Within the monastery a row of clean-looking brass bowls of water stood in front of some bronze figures, and on each side of a central shrine was ranged a series of pigeon-holes containing the monastery library, while, leaning against the latter, stood some metal trumpets 6 feet long, jointed and telescopic. Upstairs I was shown the large grotesque wooden masks and beautiful brocaded silk dresses for the priest-dances.
I have travelled in many parts of the world now, but I have not yet found any place where there is no dancing. Even inanimate nature quickens into rhythmic movement. The waves dance to the sun and the stars dance in the sea, and in the world of sentient beings birds dance to their mates. It expressed the exuberance of children's joy before ever it became an art, and whether or not Aristotle was justified in his high estimate, dancing is more universal than poetry.
I could not see a Thibetan priest dance, but I did enjoy, thanks again to Mr Righi, a dance of Thibetan peasants, very elaborately costumed and weirdly pantomimic. It was called the "Amban" dance, and represented the homage of a group of Thibetan heads of villages to the "Amban," who was, as far as I could understand, some kind of ambassador or trading representative of the Chinese Government—but mingled with it were imagery and symbolism of local legend and mythology.
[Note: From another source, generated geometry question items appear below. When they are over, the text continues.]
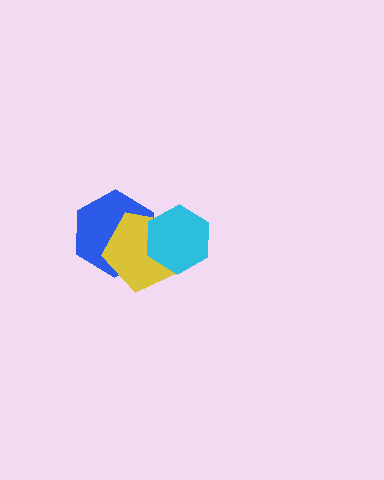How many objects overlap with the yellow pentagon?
2 objects overlap with the yellow pentagon.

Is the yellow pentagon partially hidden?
Yes, it is partially covered by another shape.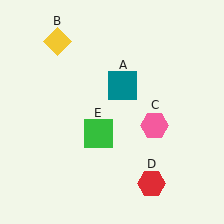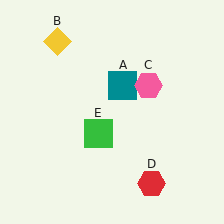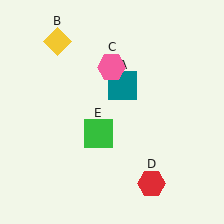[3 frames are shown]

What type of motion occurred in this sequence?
The pink hexagon (object C) rotated counterclockwise around the center of the scene.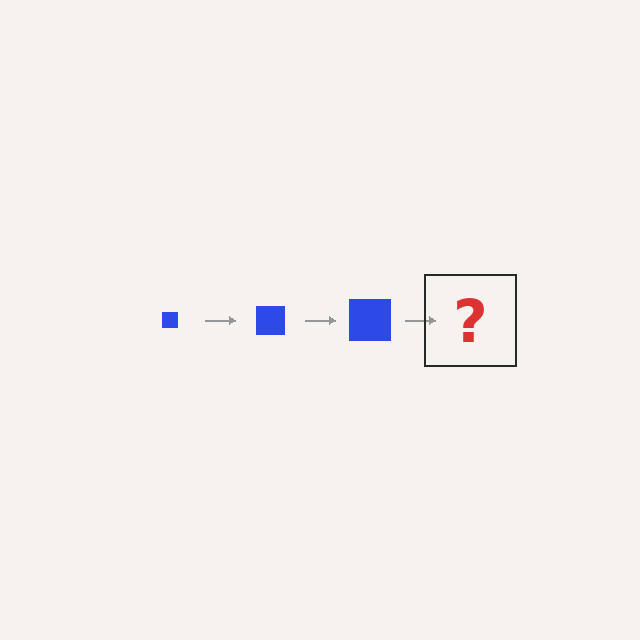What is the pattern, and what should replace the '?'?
The pattern is that the square gets progressively larger each step. The '?' should be a blue square, larger than the previous one.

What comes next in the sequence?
The next element should be a blue square, larger than the previous one.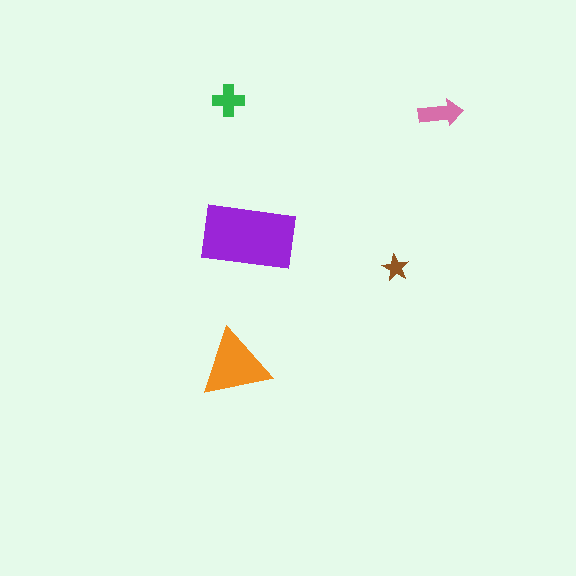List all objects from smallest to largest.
The brown star, the green cross, the pink arrow, the orange triangle, the purple rectangle.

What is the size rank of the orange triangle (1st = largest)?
2nd.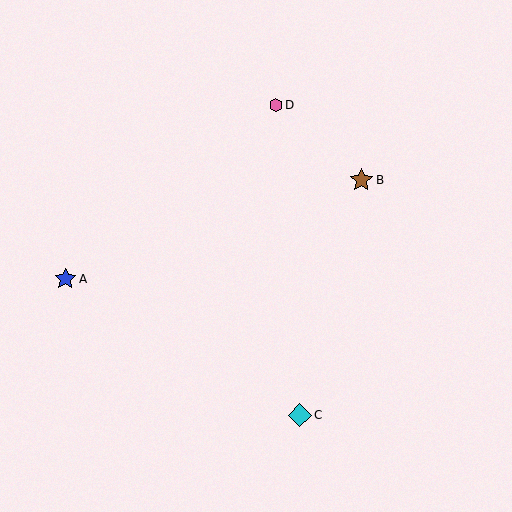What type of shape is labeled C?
Shape C is a cyan diamond.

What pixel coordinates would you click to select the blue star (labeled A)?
Click at (65, 279) to select the blue star A.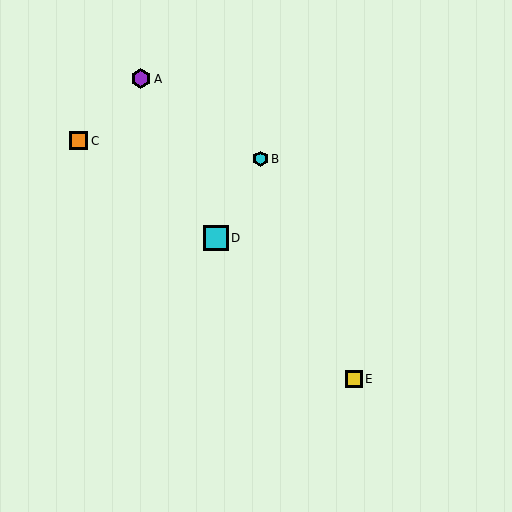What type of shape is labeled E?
Shape E is a yellow square.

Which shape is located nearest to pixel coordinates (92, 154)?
The orange square (labeled C) at (79, 141) is nearest to that location.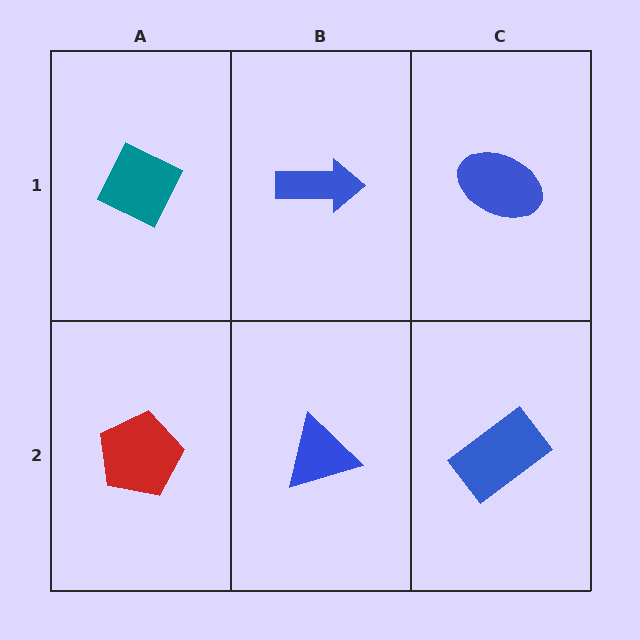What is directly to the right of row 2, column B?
A blue rectangle.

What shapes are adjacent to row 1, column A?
A red pentagon (row 2, column A), a blue arrow (row 1, column B).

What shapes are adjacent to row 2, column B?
A blue arrow (row 1, column B), a red pentagon (row 2, column A), a blue rectangle (row 2, column C).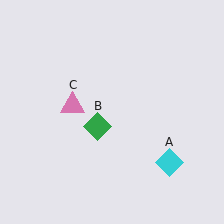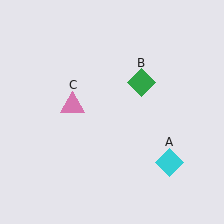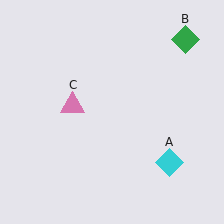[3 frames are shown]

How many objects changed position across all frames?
1 object changed position: green diamond (object B).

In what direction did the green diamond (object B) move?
The green diamond (object B) moved up and to the right.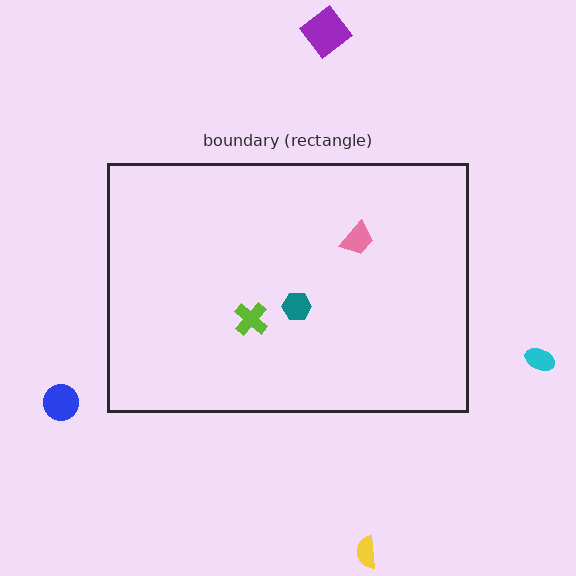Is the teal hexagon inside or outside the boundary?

The dance was held at night on an open space of grass, and began with the appearance of a little strange flitting figure bearing a stick in each hand which held a white cloth stretched above the head. Up and down like some erratic moth the figure bounded, ran and postured; and presently the "Amban" presented himself grandly dressed on a hobby-horse and wearing a long peacock's feather in his conical Chinese hat. Later in the dance entered two "lions" or "dragons," gigantic creatures made up of two men each, with undulating bodies (hung with white Yak hair), tails, and wildly grotesque scarlet heads with enormous eyes and gaping "practicable" mouths, from which large red tongues flapped or depended. Then came a peacock, a sacred bird, which the dragons sought vainly to harm; and an extremely funny turtle, which they eventually devoured, the child performer slipping out of its bamboo framework before the latter was gobbled up.
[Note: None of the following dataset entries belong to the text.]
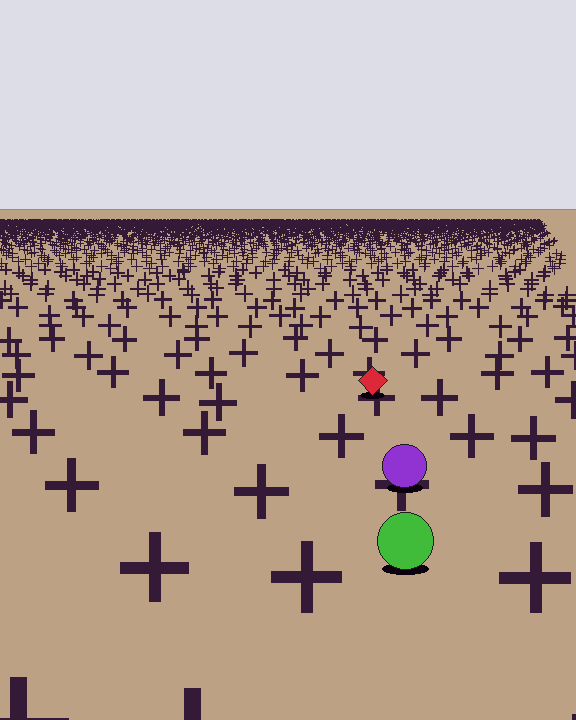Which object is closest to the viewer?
The green circle is closest. The texture marks near it are larger and more spread out.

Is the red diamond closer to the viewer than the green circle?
No. The green circle is closer — you can tell from the texture gradient: the ground texture is coarser near it.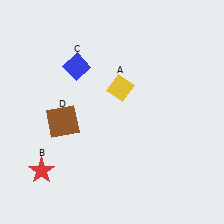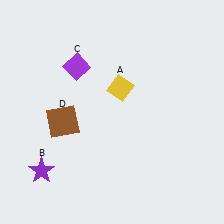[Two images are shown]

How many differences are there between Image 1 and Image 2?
There are 2 differences between the two images.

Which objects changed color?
B changed from red to purple. C changed from blue to purple.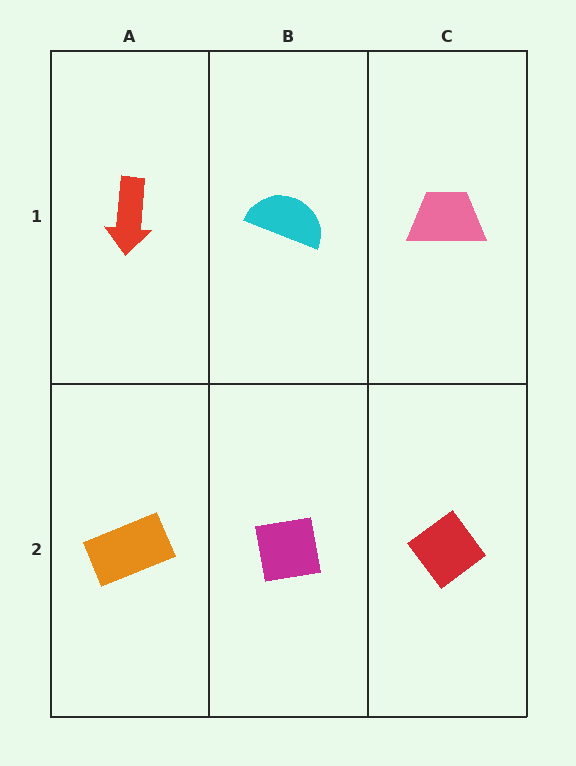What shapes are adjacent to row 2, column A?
A red arrow (row 1, column A), a magenta square (row 2, column B).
Sunday morning is the best time to see the bazaar at Darjeeling, and the types of people from many different provinces. Here was a bearded Kashmiri squatting at his door, grinding seeds in a small mortar; there was a group of Nepauli ladies richly-dressed and accompanied by servants. They wore a strange head-dress, a large circular plaque fastened at an angle above the hair and ornamented with jewels; there were Lepchu men from Sikkim, bare-footed, with hats of felt-like material with folded-up brims and clothes of European pattern under ample cloaks.